04.07.2010 by Ed Carson //

“The medium, or process, of our time – electric technology – is reshaping and restructuring patterns of social interdependence and every aspect of our personal life.” Sound like it could have been in today’s paper? Maybe a squib on the internet about blogging or some other social media? In fact, it’s from the opening statement of a tiny book first published in 1967, a book responsible for widely popularizing its author’s name, and for taking viral one of the great aphorisms of the century. That book was The Medium is the Massage by Marshall McLuhan, a title that plays on McLuhan’s oft repeated phrase “the medium is the message” which first appeared in his 1951 book, The Mechanical Bride, was further examined in Understanding Media: the Extensions of Man (1964), and echoed again in The Gutenberg Galaxy (1962).

Long before Annie Hall and Wired’s declaration of him as its “patron saint”, McLuhan saw mankind as nomadic gatherers of information, craving more and more from the rapidly expanding and intrusive media.
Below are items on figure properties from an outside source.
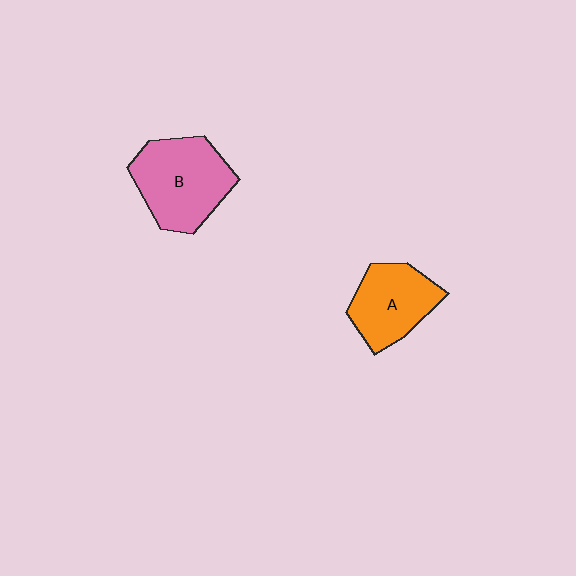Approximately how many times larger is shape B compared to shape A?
Approximately 1.3 times.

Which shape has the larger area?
Shape B (pink).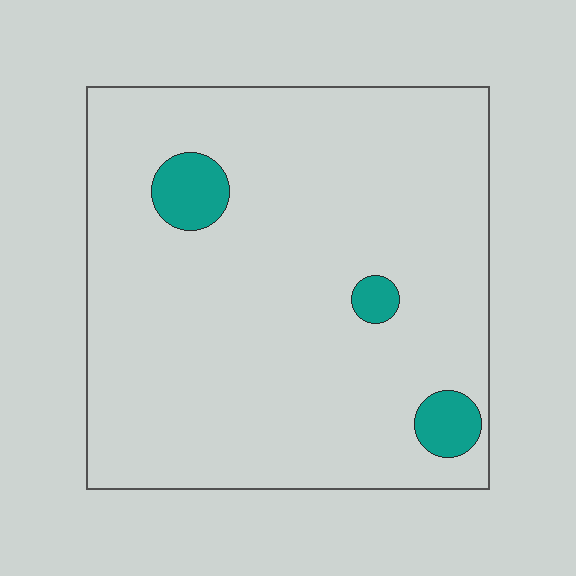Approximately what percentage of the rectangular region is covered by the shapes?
Approximately 5%.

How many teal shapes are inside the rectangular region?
3.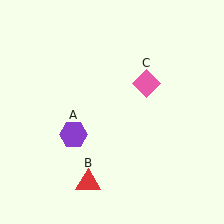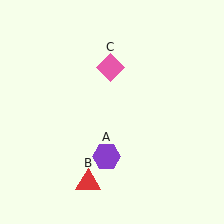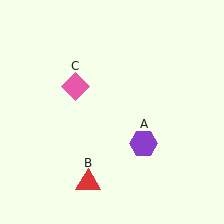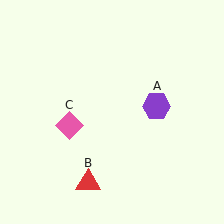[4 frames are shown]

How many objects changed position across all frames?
2 objects changed position: purple hexagon (object A), pink diamond (object C).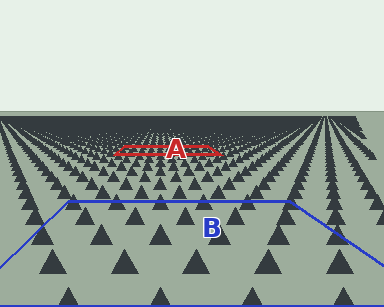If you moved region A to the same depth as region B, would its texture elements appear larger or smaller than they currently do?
They would appear larger. At a closer depth, the same texture elements are projected at a bigger on-screen size.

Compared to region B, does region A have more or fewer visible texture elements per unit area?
Region A has more texture elements per unit area — they are packed more densely because it is farther away.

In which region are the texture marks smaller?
The texture marks are smaller in region A, because it is farther away.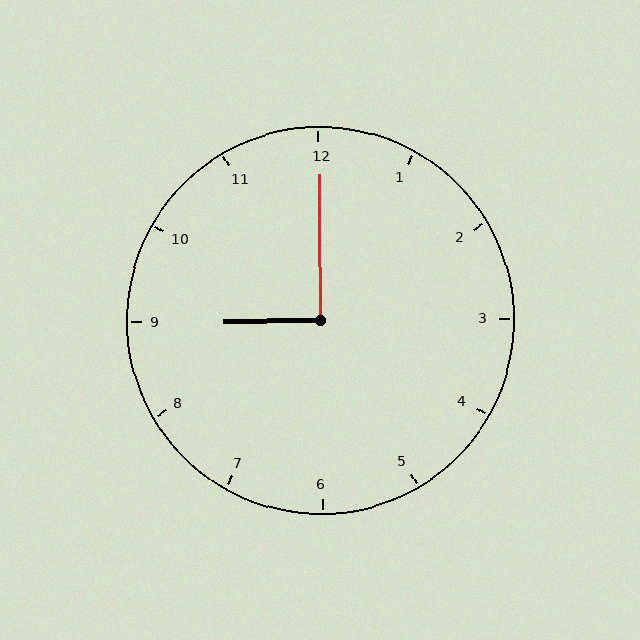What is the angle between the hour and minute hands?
Approximately 90 degrees.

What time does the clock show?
9:00.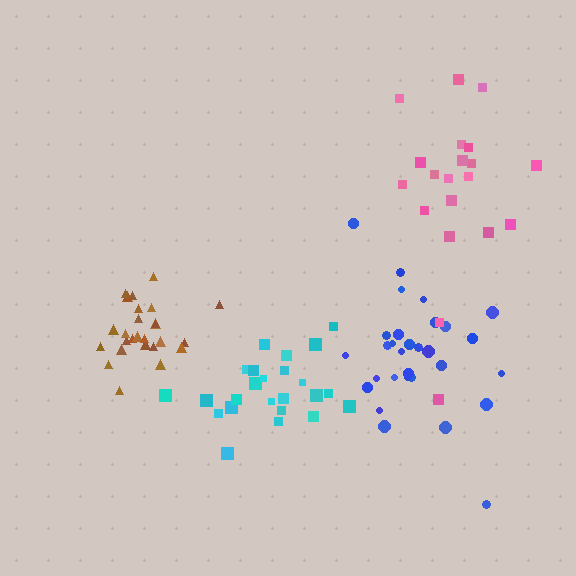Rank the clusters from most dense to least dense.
brown, cyan, blue, pink.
Seemingly an “over-night success” by the early 70s, McLuhan had in fact been writing about the media and its effects on content for nearly a quarter century before the world woke up to his enigmatic aphorisms and pronouncements.

And that’s where most of us reside today, about 25 years behind realizing what in fact is going on all around us.

On the door to my office, as it has been on all my office doors for the past 35 years, is another aphorism and constant reminder from a very different time and place: “The fish is often the last to notice the water in which it swims”. So, I try to begin each day by paying attention to what is swirling all around, much of it often hiding in plain sight. As the office computer began arriving in the late 80s to replace its predecessor, the “typeball” IBM Selectric, it quickly became apparent to many of us that something quite profound and innovative was taking place, something that was bringing a change to the way we worked together, our productivity and communications. In less than ten years during the 90s, typesetters virtually disappeared from most of print publishing as Macs and PCs helped publishers move first to digital editing and type, and then into many of the digital design functions as well. In both print publishing as well as the music business, it slashed production costs, improved operating incomes, and internalized and democratized a more connected process of work flow from author/musician, to editor, to production and distribution. That digital interconnectivity was to have a profound effect on writers and musicians, as well as their business models, as the internal office and production network began to emerge into a much larger world of interconnectivity: the internet.

An even more recent transformation along these lines has occurred in photography, a particular interest of mine. Much like what happened in music as it moved from record to tape to CD to download, giants of the camera and film industry like Kodak have been left behind as its business model continued to rely too heavily on its film technology. Now consumers are in complete control of the entire process; anyone can buy a cameras that can carry hundreds of digital images, which in turn can be downloaded onto laptops, corrected in a personal Photoshop program, printed on a home printer or downloaded over the internet to friends or websites. Once again, that interconnectivity in the digital work flow has begun to materially change how we regard photography, how it is used, and how it is becoming an entirely new art form, unique to this century.

Writing, music and photography, heavily influenced, modified and re-structured through their respective democratizing technology and digital world views, are all evolving along similar lines, though their outcomes will be dramatically different from anything even Marshall McLuhan might have imagined. In particular, writing and photography share many of the same creative concerns as their readers and viewers struggle with questions of what is the true nature of the reality contained within their respective arts. I hope to explore this comparison further in future entries.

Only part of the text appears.